SESSION TYPE: Original Investigation Poster

PRESENTED ON: Saturday, April 16, 2016 at 11:45 AM - 12:45 PM

PURPOSE: To evaluate the effect of early versus late tracheotomy in adult critically ill patients receiving mechanical ventilation.

METHODS: A systematic literature search of PubMed and Embase (up to Apr 2015). Randomized controlled trials that compared early tracheotomy (ET) with either late tracheotomy or prolonged endotracheal intubation in mechanically ventilated adult patients were included. All data were derived with relative risks (RRs) and weighted mean differences (WMDs), and performed using Revman 5.2.0.
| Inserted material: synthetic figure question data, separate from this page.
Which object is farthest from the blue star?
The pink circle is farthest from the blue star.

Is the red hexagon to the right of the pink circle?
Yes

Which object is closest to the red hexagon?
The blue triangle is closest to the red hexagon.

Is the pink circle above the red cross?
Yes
RESULTS: Fourteen studies with a total of 2515 patients met the inclusion criteria. Early tracheostomy did not significantly alter the risk of hospital acquired pneumonia (RR, 0.88; 95% CI, 0.75 to 1.03) and mortality (RR, 0.85; 95% CI, 0.69 to 1.06). However, early tracheostomy significantly reduced duration of ventilation (WMD, -6.91 days; 95% CI, -12.88 to -0.94) and length of stay in intensive care (WMD, -8.78 days; 95% CI, -14.46 to -3.10).
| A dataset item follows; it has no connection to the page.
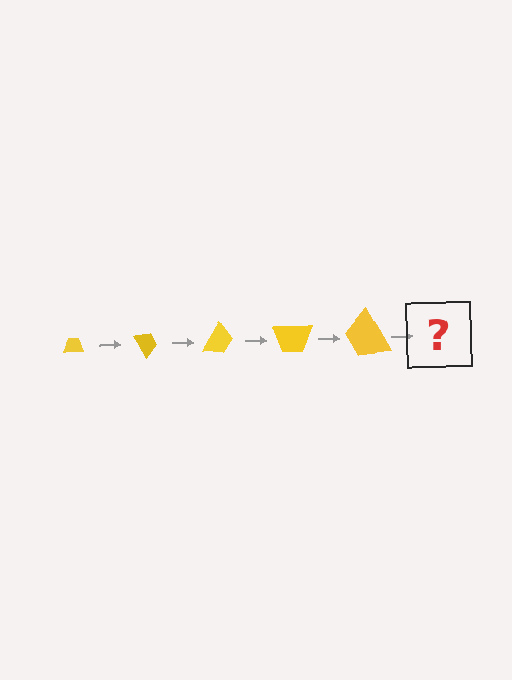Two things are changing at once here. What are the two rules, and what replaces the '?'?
The two rules are that the trapezoid grows larger each step and it rotates 60 degrees clockwise each step. The '?' should be a trapezoid, larger than the previous one and rotated 300 degrees clockwise from the start.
CONCLUSIONS: Current evidence showed that early tracheostomy did not significantly alter the risk of hospital acquired pneumonia and mortality; but obviously shortened the duration of ventilation and length of stay in intensive care, which should be efficacious in reducing the cost for patients in intensive care unit. However, further studies are needed in order to investigate our findings and the cost-effectiveness of early tracheostomy in mechanically ventilated patients.

CLINICAL IMPLICATIONS: Early tracheostomy did not significantly alter the risk of hospital acquired pneumonia and mortality; but obviously shortened the duration of ventilation and length of stay in intensive care. In terms of early or late tracheotomy, we believe that we should adopt the tailoring policy depending on the different patient's condition.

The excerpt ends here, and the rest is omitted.